The sheer ineffectuality of these calls speaks for itself.Oh yeah, cause its not like he has sought a tax increase for the super rich or anything, oh wait.
Talk is cheap. At the point Gates and other billionaires have used some of their millions to fund a major tax reform lobbying group to persuade politicians to raise taxes on them, I feel they're really not that bothered.
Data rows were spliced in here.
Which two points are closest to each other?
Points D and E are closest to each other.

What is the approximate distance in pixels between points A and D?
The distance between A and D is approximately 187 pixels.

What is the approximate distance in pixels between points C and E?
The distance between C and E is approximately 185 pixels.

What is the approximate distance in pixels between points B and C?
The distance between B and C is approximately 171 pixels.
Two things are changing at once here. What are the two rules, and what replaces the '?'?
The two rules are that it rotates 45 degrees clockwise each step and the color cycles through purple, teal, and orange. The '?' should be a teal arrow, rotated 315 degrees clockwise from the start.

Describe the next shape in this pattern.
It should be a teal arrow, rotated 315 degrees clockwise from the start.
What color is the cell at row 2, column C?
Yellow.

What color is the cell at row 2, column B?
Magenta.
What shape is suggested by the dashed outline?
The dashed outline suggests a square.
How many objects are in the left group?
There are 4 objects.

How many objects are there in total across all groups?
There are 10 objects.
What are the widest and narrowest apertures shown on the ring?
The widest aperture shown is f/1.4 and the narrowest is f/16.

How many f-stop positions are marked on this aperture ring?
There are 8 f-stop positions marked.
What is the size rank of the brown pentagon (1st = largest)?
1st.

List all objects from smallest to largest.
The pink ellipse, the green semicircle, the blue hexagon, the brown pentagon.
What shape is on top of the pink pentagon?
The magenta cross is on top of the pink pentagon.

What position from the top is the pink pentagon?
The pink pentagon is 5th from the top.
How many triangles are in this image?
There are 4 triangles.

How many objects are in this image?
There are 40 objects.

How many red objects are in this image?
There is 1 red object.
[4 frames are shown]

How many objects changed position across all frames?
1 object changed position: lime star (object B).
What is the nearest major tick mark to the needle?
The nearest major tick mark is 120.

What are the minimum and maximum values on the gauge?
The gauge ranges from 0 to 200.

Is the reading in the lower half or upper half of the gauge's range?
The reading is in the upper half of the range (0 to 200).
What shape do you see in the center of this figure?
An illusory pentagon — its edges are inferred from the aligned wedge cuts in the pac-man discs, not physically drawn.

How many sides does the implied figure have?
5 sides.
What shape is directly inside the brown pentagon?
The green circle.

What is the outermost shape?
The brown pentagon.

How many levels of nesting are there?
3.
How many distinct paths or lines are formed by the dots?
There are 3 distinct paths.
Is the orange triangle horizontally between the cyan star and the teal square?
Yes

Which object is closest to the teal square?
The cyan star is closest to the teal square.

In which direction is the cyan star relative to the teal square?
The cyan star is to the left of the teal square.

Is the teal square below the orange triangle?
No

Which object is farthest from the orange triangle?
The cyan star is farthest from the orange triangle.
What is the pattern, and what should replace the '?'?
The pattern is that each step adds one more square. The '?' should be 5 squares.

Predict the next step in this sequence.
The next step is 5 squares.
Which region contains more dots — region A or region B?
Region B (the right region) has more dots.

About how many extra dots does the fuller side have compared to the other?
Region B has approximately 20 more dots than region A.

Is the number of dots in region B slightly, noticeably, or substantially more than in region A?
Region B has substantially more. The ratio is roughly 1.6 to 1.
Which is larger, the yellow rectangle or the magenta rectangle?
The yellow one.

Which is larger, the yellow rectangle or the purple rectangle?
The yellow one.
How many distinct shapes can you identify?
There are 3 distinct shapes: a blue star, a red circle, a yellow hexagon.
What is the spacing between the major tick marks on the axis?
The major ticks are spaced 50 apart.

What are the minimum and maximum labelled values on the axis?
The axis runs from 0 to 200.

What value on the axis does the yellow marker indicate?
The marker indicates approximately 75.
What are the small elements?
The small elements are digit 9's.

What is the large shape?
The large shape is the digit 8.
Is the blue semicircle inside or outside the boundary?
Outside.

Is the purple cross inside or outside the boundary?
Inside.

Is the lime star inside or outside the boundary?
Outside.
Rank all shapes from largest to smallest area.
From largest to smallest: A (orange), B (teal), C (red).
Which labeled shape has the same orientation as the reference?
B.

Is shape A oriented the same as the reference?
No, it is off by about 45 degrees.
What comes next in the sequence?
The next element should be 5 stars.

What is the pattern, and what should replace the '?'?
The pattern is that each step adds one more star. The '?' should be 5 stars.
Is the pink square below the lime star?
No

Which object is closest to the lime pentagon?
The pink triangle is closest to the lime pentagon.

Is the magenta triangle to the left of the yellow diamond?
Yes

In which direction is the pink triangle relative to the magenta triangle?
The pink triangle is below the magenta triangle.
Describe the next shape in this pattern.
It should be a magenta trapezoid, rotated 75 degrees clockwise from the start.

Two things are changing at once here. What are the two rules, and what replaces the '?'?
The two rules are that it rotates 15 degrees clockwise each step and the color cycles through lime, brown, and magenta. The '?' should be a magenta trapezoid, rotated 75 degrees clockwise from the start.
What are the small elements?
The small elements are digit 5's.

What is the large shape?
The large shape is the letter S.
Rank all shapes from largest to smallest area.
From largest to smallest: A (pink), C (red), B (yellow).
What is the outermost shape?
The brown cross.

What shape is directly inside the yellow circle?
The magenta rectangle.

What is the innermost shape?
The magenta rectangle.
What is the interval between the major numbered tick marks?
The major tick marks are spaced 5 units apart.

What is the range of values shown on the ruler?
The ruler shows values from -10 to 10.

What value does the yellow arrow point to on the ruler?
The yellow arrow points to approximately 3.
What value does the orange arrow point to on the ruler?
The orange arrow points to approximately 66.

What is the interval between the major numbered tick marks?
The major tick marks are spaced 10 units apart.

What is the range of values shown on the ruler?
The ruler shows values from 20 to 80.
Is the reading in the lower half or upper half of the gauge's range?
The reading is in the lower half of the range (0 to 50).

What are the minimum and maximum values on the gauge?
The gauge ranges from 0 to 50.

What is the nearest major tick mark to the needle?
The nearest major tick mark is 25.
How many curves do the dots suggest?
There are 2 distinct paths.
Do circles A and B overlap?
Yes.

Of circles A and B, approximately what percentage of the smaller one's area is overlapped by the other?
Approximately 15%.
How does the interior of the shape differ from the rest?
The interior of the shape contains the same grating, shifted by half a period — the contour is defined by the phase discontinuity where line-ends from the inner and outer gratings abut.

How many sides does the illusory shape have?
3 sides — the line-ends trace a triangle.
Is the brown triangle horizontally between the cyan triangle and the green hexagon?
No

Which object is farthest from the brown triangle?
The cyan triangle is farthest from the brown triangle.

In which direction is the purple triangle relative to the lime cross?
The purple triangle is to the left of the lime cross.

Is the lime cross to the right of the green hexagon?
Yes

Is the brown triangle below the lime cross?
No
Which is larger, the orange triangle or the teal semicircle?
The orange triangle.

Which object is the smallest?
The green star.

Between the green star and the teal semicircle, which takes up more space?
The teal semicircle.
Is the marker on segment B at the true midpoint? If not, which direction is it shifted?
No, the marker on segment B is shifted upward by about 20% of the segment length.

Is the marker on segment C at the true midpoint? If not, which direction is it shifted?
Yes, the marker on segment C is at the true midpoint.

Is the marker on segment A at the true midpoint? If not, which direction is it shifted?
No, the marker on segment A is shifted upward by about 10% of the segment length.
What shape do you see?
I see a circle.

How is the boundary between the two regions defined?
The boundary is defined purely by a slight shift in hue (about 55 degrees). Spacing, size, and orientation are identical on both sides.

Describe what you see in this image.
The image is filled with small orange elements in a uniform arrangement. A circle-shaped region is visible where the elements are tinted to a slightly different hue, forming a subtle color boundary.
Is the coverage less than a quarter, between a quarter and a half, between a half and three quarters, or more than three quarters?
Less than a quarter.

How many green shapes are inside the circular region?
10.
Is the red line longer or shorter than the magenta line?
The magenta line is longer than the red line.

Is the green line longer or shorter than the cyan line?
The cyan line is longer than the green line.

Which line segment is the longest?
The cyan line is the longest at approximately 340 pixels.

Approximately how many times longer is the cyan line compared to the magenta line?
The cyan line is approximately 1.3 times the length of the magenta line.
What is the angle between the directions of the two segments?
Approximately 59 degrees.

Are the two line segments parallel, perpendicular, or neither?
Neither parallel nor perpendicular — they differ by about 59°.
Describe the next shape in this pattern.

It should be about redistribution. Or at least, constraining the ability of a few to earn stupendous amounts in the first place. There is no point complaining about billionaires and billionaires dominating politics without tackling billionaires. We can go all the way back to the earliest philosophers important to our liberal, democratic capitalist society such as John Locke and Adam Smith, and clearly discern their concern about wealth inequality as a threat to a fair, just society and democratic governance. But unsurprisingly, those parts of their writings are conveniently ignored.It isn't about redistribution but about everyone accepting some efficiencies that big government could bring to certain sections of an economy (ie Medicaid for All) and paying for it.
We have these warnings about wealth inequality across the centuries, we can see the problem in front of very eyes here and now and so many people are concerned and outraged by it. But why does such a big chunk of them on the right have the sheer ideological incoherence that it froths with outrage at the prospect of measures that would tackle it?